Comparative Study of Different Crystallization Methods in the Case of Cilostazol Crystal Habit Optimization

Abstract

The therapeutic usage of cilostazol is limited owing to its poor aqueous solubility and oral bioavailability. Our aim was to produce cilostazol crystals with small average particle size; besides suitable roundness, narrow particle size distribution and stable polymorphic form to increase its dissolution rate and improve processability. Different conventional crystallization methods with or without sonication were compared with impinging jet crystallization combined with cooling, and the optimization of the various parameters was also implemented. The effects of post-mixing time and temperature difference were studied by means of a full factorial design. The physical properties of powder particles were characterized by, i.a., XRPD, DSC and SEM. The dissolution rate and the contact angle of solid surfaces were also determined to elucidate the relationship between wettability and dissolution.
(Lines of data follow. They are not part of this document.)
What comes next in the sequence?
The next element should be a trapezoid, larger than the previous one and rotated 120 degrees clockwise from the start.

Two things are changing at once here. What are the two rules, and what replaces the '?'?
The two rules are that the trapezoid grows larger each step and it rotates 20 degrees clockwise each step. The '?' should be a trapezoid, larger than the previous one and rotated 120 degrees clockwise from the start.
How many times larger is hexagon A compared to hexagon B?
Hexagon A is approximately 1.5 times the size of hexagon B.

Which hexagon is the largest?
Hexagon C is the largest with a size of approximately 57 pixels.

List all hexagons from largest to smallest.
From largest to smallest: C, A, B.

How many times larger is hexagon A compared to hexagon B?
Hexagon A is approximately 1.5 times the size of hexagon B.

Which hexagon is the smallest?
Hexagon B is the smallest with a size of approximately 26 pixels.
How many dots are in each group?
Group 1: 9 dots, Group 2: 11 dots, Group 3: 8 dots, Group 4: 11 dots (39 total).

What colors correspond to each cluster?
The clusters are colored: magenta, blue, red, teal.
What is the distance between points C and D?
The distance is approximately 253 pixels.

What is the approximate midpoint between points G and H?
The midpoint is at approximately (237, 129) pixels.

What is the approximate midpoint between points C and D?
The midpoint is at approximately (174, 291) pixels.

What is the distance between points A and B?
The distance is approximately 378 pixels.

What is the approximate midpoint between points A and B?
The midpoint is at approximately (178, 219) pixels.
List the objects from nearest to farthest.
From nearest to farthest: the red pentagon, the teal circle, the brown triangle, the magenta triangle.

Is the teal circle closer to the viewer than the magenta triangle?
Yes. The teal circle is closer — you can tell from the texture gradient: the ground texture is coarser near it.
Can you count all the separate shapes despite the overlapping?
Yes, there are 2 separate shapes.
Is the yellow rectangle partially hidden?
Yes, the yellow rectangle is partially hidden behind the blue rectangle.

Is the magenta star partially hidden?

It was observed that impinging jet crystallization combined with cooling is a very effective and reproducible method for reducing the particle size of cilostazol. This method resulted in significantly smaller particle size (d(0.5) = 3–5 μm) and more uniform crystals compared to the original ground material (d(0.5) = 24 μm) or the conventional methods (d(0.5) = 8–14 μm), and it also resulted in a stable polymorphic form and enhanced the dissolution rate.